À la suite de la chose, les Hollandais ont répandu le mot kielhalen (« haler par la quille ») repris dans toutes les autres langues germaniques (anglais keelhauling[8], allemand Kielholen, danois kølhaling, suédois kölhalning).

En dehors des Pays-Bas, la grande cale tombe progressivement en désuétude au cours du XVIIIe siècle. En France, une ordonnance de 1704 bannit comme « contraire au caractère de la nation française » toute peine dont matelots et soldats pourraient rester estropiés[9], ce qui exclut dès lors la grande cale, et la Royal Navy la retire dans les années 1730 de sa liste des châtiments admissibles (mais il semble que des vaisseaux français et britanniques y ont eu encore recours plus tard afin de réprimer les cas d'insubordination lorsqu'ils naviguaient dans des mers lointaines).
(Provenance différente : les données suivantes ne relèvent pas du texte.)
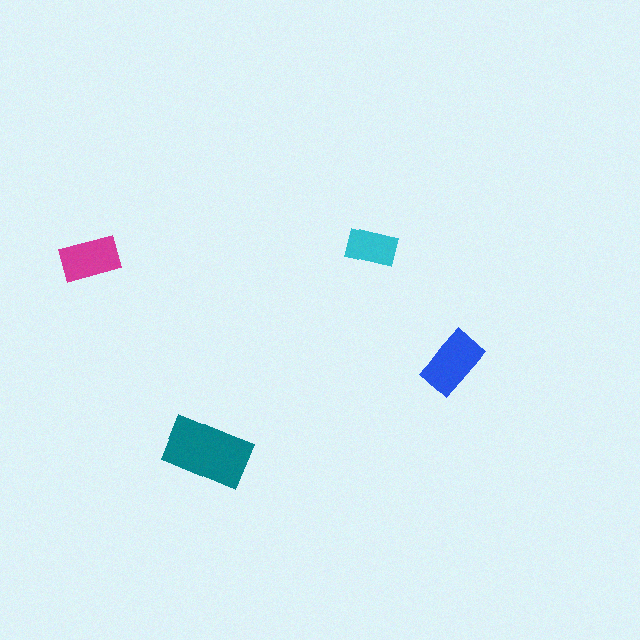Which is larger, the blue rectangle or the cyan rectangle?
The blue one.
En Suède, la grande cale est abolie en 1755.

La cale ordinaire restera toutefois longtemps pratiquée en France. Le décret du 21 août 1790 sur le code pénal maritime se borne à réduire de cinq à trois fois consécutives le nombre maximal de cales ordinaires pouvant être infligées à un matelot[10].

Aux Pays-Bas, la grande cale fut supprimée des codes durant la période française (1795-1814) et réintroduite en 1815, mais il ne semble guère qu'elle fut utilisée au XIXe siècle. Ce n'est qu'en 1854 qu'elle sera officiellement abolie.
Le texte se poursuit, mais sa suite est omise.